Many organizations today are investing in wellness programs, yet only 24% of employees on average participate in them according to Gallup. Why? They found that awareness was low and support from their managers was lacking.
When diving in a little deeper with a client of mine, I found the top reasons why their employees did not engage and were not achieving their health goals. The first was that they did not have time. Second, they were too stressed out at work. The deadlines that were fast approaching, the long hours and the pressure to focus on work took away from wellness. While many companies offer wellness initiatives related to food and exercise, mental and emotional stress are not often addressed properly. Furthermore, when I polled 300 HR professionals in a recent webinar I held for SHRM, only about 10 percent said they have initiatives in place to address work stress.
HR executives from Criteo, FreshDirect, Univision and Martha Stewart Living Omnimedia could certainly relate to these findings. These organizations came together for a closed-door executive roundtable where we discussed the challenges of increasing employee engagement in their wellness programs. They also shared the creative approaches they are taking to increase employee engagement and to improve the wellbeing of their employees.

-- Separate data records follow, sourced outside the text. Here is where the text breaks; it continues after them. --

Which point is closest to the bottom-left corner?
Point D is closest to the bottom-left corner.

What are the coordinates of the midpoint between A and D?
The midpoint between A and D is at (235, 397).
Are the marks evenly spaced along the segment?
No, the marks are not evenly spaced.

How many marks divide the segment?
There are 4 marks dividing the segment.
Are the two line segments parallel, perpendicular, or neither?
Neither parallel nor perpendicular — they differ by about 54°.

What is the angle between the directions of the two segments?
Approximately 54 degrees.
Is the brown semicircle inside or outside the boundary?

Here are some key findings from the conversation:
1. Have wellness tie into the work of employees. At Martha Stewart Living Omnimedia, they have found creative ways to integrate wellness into the work of employees. For example, their ad sales team have incorporated wellness initiatives and activities with their clients so both can benefit. To this day they have received lots of feedback from employees about how they appreciate all HR has done to make it a great place to work. Employees feel like the company cares and they definitely notice all of the initiatives they have been implementing regarding health.

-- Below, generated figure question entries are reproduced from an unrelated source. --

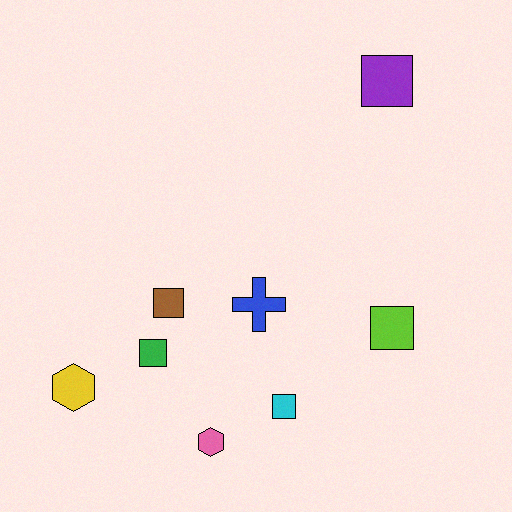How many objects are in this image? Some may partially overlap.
There are 8 objects.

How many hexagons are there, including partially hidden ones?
There are 2 hexagons.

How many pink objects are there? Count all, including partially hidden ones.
There is 1 pink object.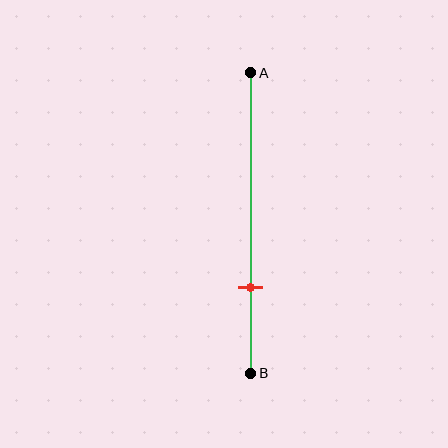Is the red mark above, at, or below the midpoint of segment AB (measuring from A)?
The red mark is below the midpoint of segment AB.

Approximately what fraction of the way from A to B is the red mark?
The red mark is approximately 70% of the way from A to B.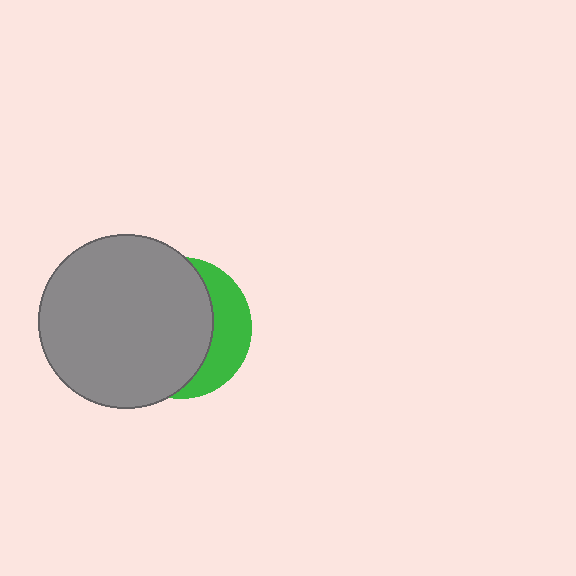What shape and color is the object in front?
The object in front is a gray circle.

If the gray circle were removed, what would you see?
You would see the complete green circle.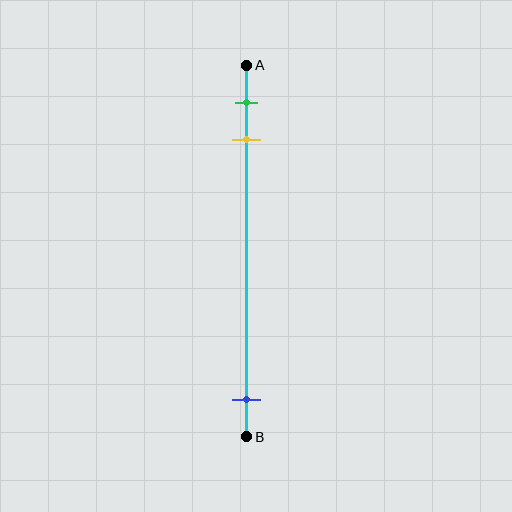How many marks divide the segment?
There are 3 marks dividing the segment.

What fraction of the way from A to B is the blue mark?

2. Wellness can be a bottom up approach. In the case of Criteo, their wellness program is largely being driven from the bottom up and not so much from the top down. They do have top management approval but their millennial employees, which make up about 6 percent -70 percent of the population, are the ones behind it. For them it’s part of a bigger cause.
3. Recognize employees. At Univision, they have an initiative in place called “Pasa La Bola” that is generating a lot of buzz and excitement. Pasa La Bola or “pass the ball” in English is about recognizing employees and appreciating their work across different locations and functions. For example, the ball has been passed down directly from the CEO all the way down to the front desk to show his appreciation for their work. Each month five to six employees get nominated and chosen. And it is not just any ball they are using. It’s a World Cup soccer ball, which is something that truly resonates with their employees.